Patna High Court
Manoranjan Singh And Anr. vs The State Of Bihar And Anr. on 27 September, 2007
Author: Mihir Kumar Jha
Bench: Mihir Kumar Jha
JUDGMENT Mihir Kumar Jha, J.
1. In this case, by order dated 08.11.1996, notices were ordered to be issued on the Complainant (Opposite Party No. 2). The Opposite Party No. 2, however, despite service of notice, has not chosen to appear in this case.
2. This application is directed against the order, dated 10.07.2006 whereby and whereunder the Judicial Magistrate, Patna City in Fatuha P.S. Case No. 258 of 2004 has rejected the prayer of the petitioner for their discharge as envisaged power to exercise under Section 239 of the Code of Criminal Procedure.
3. Counsel for the petitioner has made a very short submission inasmuch as it is contended that a petition setting out the materials and grounds seeking the relief of discharge was filed before the Court below but from the impugned order, it would transpire that the same has been rejected mechanically without application of mind.

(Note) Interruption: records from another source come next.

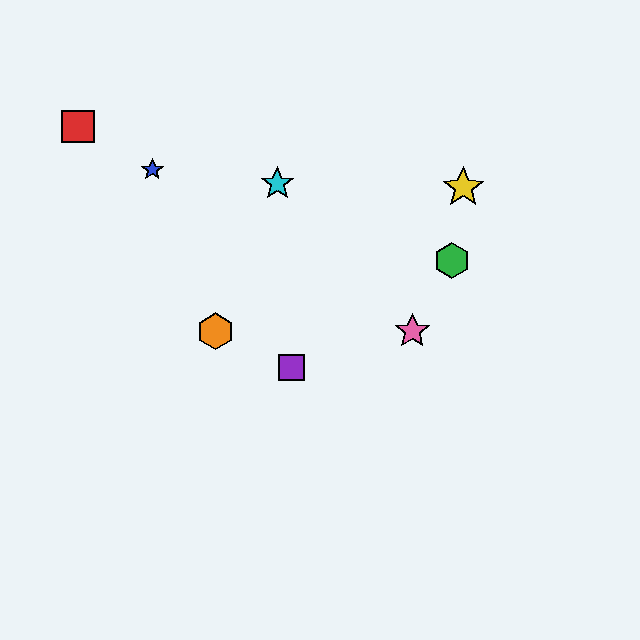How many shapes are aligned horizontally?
2 shapes (the orange hexagon, the pink star) are aligned horizontally.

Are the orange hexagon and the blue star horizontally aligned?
No, the orange hexagon is at y≈331 and the blue star is at y≈170.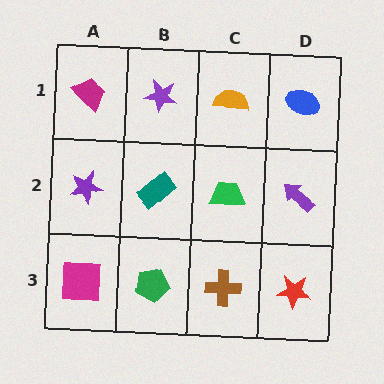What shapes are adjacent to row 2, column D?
A blue ellipse (row 1, column D), a red star (row 3, column D), a green trapezoid (row 2, column C).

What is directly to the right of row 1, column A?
A purple star.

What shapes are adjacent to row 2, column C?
An orange semicircle (row 1, column C), a brown cross (row 3, column C), a teal rectangle (row 2, column B), a purple arrow (row 2, column D).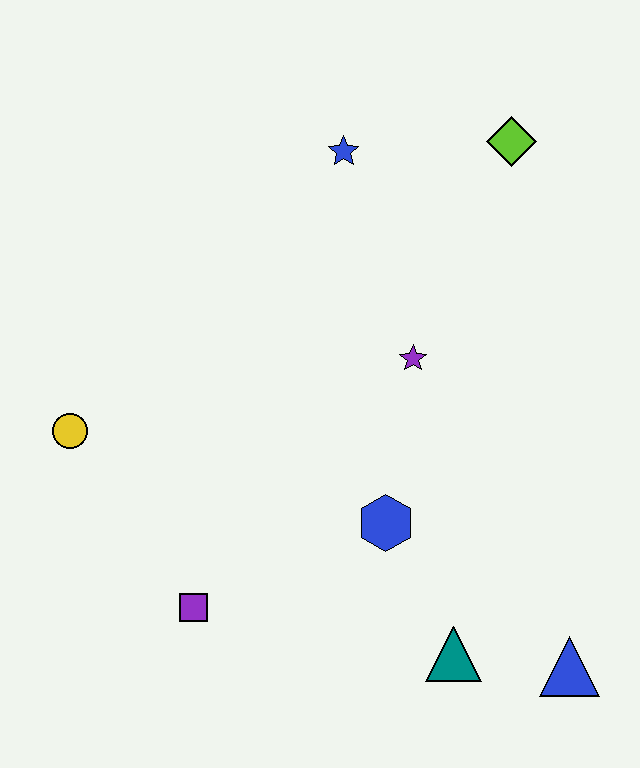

In this regard, it has been contended that there are materials to show that from the joint bank account of Kedar Roy and Manti Devi (Opposite Party No. 2), the victim Kedar Roy had withdrawn amount on several dates. It is, thus, contended that if this be correct, then the allegation of abduction and other offences can not be made out against the petitioners and, therefore, the charge could not have been framed against them for offences under Section 365 of the Indian Penal Code and/or even under other offences such as under Sections 406, 420 and 120B of the Indian Penal Code.
4. On a bare perusal of the impugned order, I am satisfied that the Court below has made a mess of judicial procedure. The Court below was required to at least examine the facts as stated in the application seeking discharge. It was also required to briefly mention the materials collected by the Police in course of investigation with reference to the case diary. An objective consideration followed by a reasoned order is the minimum requirement in any judicial proceeding. The petition for discharge could not have been simply rejected by the Court in a routine and mechanical manner by stating that since the Magistrate has taken cognizance for offences under Sections 406, 420, 365 and 120B of the Indian Penal code or that in the case diary, there are sufficient evidence for framing of charge, the application seeking discharge can not be allowed. Such mechanical disposal of the application seeking discharge can not be countenanced in law especially when such order of the court below has to be examined by the superior court.
5. Consequently, the impugned order dated 10.07.2006 being a totally mechanical, non-speaking and infact a perverse order is hereby set aside and the matter is remitted back to the Court below for examining the matter afresh and passing a reasoned order in accordance with law.